When I reflect what Curly looked like then it makes me wonder what sort of raging lunatic I had been to leave her in that house. By way of disguise she had a wig all sideways, and female clothes which she'd never learned to wear. They made her look like a man. Her skin had the desert tan; she moved and talked like a cowboy. But most of all, her eyes gave her dead away—the steel-blue eyes of a scout, more used to gun-fights than to needlework, which bored right through me. Only a frontiersman has eyes like that; only the outlaw has the haunted look which comes with slaying of men, and Curly was branded that way beyond mistake.
This poor child was wanted as McCalmont's son, hunted like a wild beast, with a price on her head for murder and for robbery under arms.
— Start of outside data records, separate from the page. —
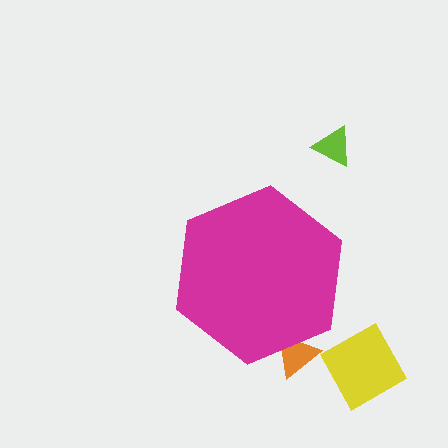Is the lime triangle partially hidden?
No, the lime triangle is fully visible.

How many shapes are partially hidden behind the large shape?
1 shape is partially hidden.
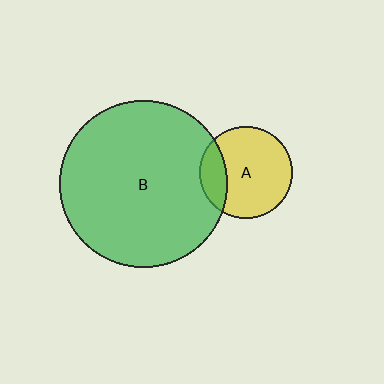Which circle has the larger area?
Circle B (green).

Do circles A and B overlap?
Yes.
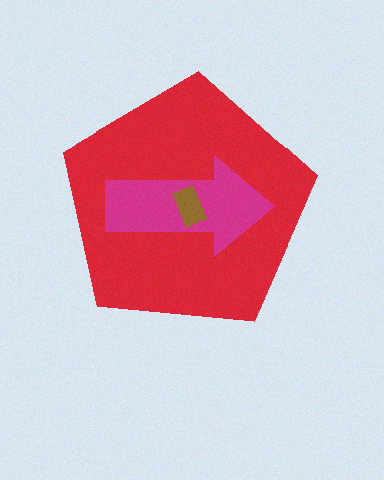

And yet she was a woman!
"Say, Curly," I asked, "what has these ladies done to account for yo' being here in theyr home?"
She reached to a table, and gave me cuttings from the Weekly Obituary. I fell to reading these:—
The burial of Buck Hennesy at La Soledad.
Dog-gone Hawkins' report of not finding robbers.
The rescue of McCalmont's prisoners out of the Jim Crow shaft, and the story of the posse which tracked the robbers north until the signs scattered out all over the country and every trace was lost.